Billing rate pressures are a large factor. Standard billing rates grew about 5.7% across the industry in 2021, according to Wells Fargo. More than 80% of the Am Law 100 increased billing rates by over 3%, according to American Lawyer data, and a similar proportion intend to do the same for 2022.
Wells Fargo also found firm leaders expected to raise rates again in 2022 by an average of 6% to 7%, an increase from 2021. And that was before the inflation rate hit a 40-year high in March, reaching 8.5%.
Andrew Sachs and Ricardo DiMonte, leaders of the recently-merged Chicago boutique Robbins DiMonte Ltd., said often they’ve found laterals who want to have competitive rates to grow their practice but can’t do it within their current structure.

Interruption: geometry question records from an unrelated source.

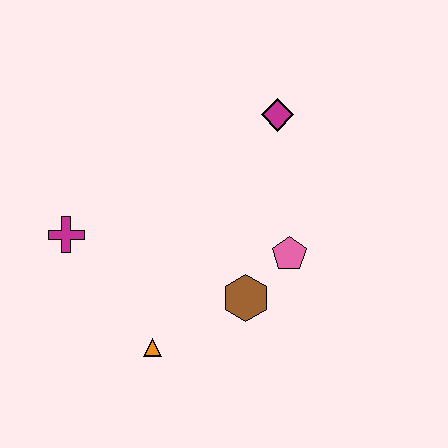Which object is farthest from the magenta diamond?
The orange triangle is farthest from the magenta diamond.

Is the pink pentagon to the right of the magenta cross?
Yes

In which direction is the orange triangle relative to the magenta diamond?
The orange triangle is below the magenta diamond.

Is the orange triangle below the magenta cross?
Yes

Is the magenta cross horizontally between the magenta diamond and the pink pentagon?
No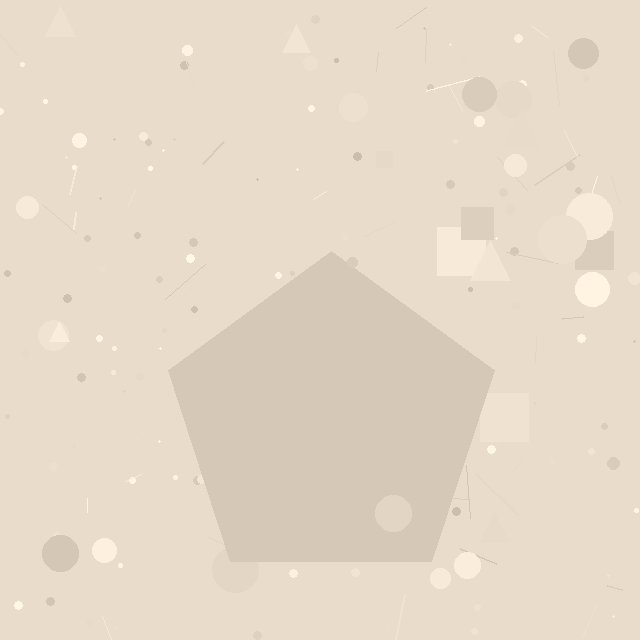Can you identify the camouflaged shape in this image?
The camouflaged shape is a pentagon.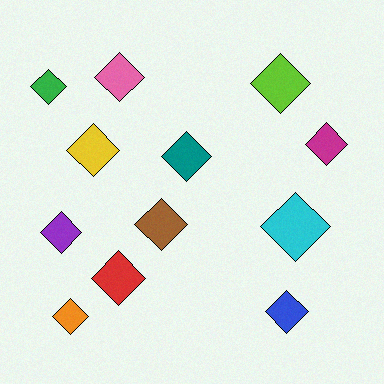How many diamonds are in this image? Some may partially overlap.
There are 12 diamonds.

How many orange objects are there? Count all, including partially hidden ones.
There is 1 orange object.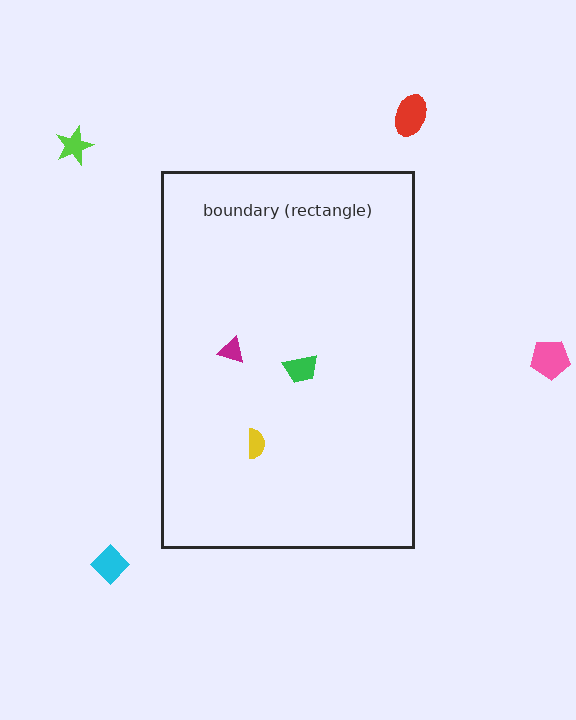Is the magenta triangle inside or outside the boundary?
Inside.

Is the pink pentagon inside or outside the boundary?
Outside.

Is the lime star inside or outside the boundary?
Outside.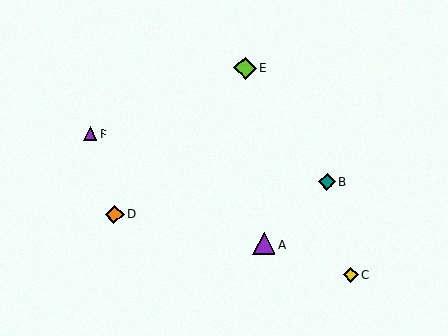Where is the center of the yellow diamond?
The center of the yellow diamond is at (351, 274).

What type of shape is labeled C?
Shape C is a yellow diamond.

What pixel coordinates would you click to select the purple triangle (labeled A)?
Click at (264, 244) to select the purple triangle A.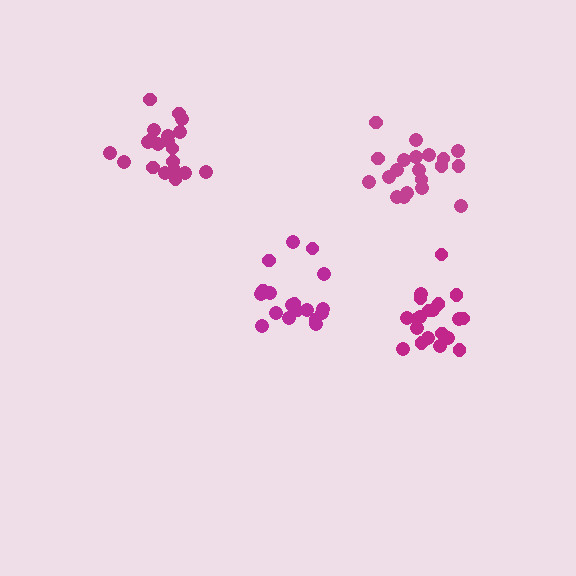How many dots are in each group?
Group 1: 19 dots, Group 2: 20 dots, Group 3: 20 dots, Group 4: 20 dots (79 total).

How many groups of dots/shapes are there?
There are 4 groups.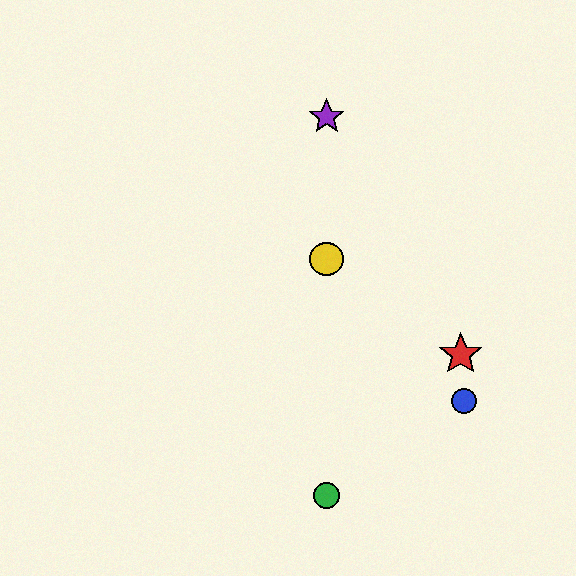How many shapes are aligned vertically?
3 shapes (the green circle, the yellow circle, the purple star) are aligned vertically.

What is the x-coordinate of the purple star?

“The frustration we have both seen with laterals into our firm is that they’re young partners in Big Law firms and they’d like to develop a larger book of their own business. But the rate structure is too high,” DiMonte said. “And the only way to remain an equity partner or grow into that is to get the big clients with big cases in the biggest transactions, whereas there’s so much more middle-market business you’re missing out on.”
Sachs said they “absolutely” expect more attorneys to spin off their own firms or step down into smaller firms because of rates, as well as remote work flexibility and greater control of their practices.

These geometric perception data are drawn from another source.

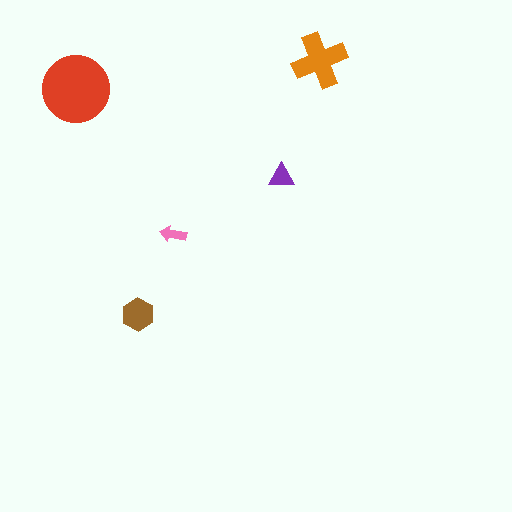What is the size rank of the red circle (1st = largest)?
1st.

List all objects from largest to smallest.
The red circle, the orange cross, the brown hexagon, the purple triangle, the pink arrow.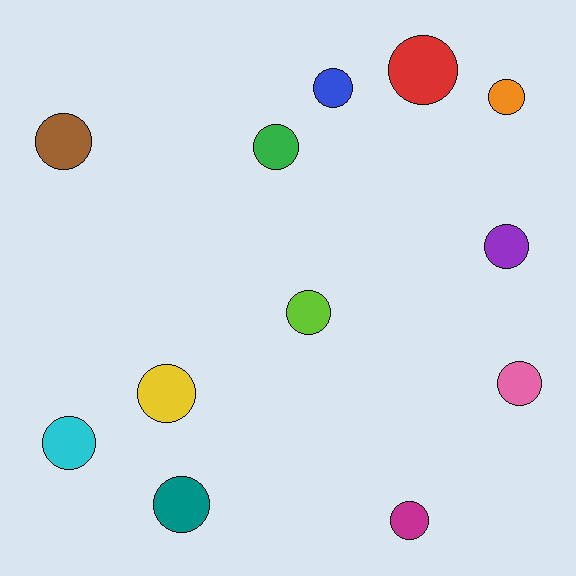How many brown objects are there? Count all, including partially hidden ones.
There is 1 brown object.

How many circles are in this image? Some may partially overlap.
There are 12 circles.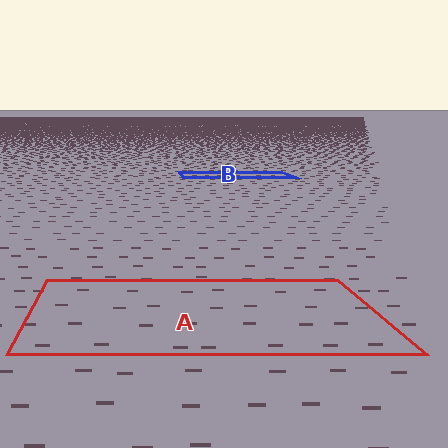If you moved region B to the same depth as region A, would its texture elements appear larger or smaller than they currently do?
They would appear larger. At a closer depth, the same texture elements are projected at a bigger on-screen size.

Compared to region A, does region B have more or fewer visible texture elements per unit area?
Region B has more texture elements per unit area — they are packed more densely because it is farther away.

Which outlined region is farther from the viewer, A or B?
Region B is farther from the viewer — the texture elements inside it appear smaller and more densely packed.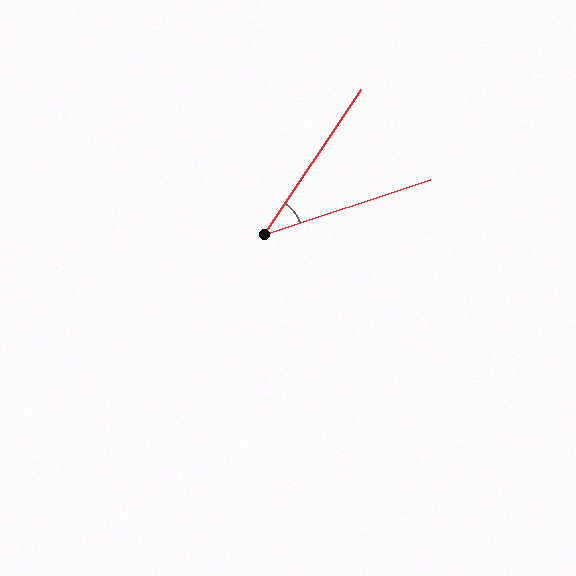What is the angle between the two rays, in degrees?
Approximately 38 degrees.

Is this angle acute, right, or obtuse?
It is acute.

Kurt Mayr, a partner at the recently-created bankruptcy boutique Glenn Agre Bergman & Fuentes, said a relative lull in the practice helped him take stock of where he was at and what he wanted to do moving forward. More attorneys may get that opportunity in this year as sky-high demand in 2021 in areas like corporate & M&A has fallen off a bit in 2022.
“What we’re doing is something you’re going to see more of,” said Mayr, who just departed from his role as a practice leader at Morgan Lewis & Bockius.
He also said he was “tired” of turning down clients due to potential conflicts, that moving to a boutique allowed him the flexibility to work from his home in Connecticut, and helping build up a new firm scratched an entrepreneurial itch.
Glenn Agre formed in early 2021 when seven partners from Kasowitz Benson Torres set up in offices previously occupied by Boies Schiller Flexner in New York and San Francisco.
More recently, Holland & Knight appellate practice chair Laurie Webb Daniel joined with former Holland & Knight associate Matt Friedlander to form Webb Daniel Friedlander after 28 years at the firm.
Webb Daniel pointed not only to the hourly commitment as a drawback in Big Law but the increasing cost and overhead that leads to higher rates for clients.
Of course, lawyers could be skittish of starting businesses when there are troubling signs, not only in the legal industry but in the broader economy, as recession fears grow. And smaller firms still face the threat of getting picked for talent by the largest firms.
Michigan-based Honigman just lost 27 lawyers to DLA Piper in Chicago, as big firms have capitalized on big group moves so far this year. The firm acknowledged those types of losses have to be balanced with the gains, calling it “the nature of the beast” in a competitive legal environment.
But David Foltyn, CEO of the firm, said Honigman believes it can still grow its footprint in Chicago, and recruit lawyers from larger firms to its platform. The firm on Monday announced a new chief operating officer, Tom Gaughan, who previously served as Co-COO at ArentFox Schiff.
“Our great success has been recruiting entrepreneurial lawyers from very large firms who would like to control their destiny and are interested in more of a high, high-end, mid-market practice or a ‘run-your-business’ practice rather than a ‘bet-your company’ practice,’” he said this week.
He also said the firm appeals to talented lawyers at smaller and midmarket firms. “So while we’re really focused on bringing entrepreneurial folks over from top firms, we also look at bringing people upmarket,” he said.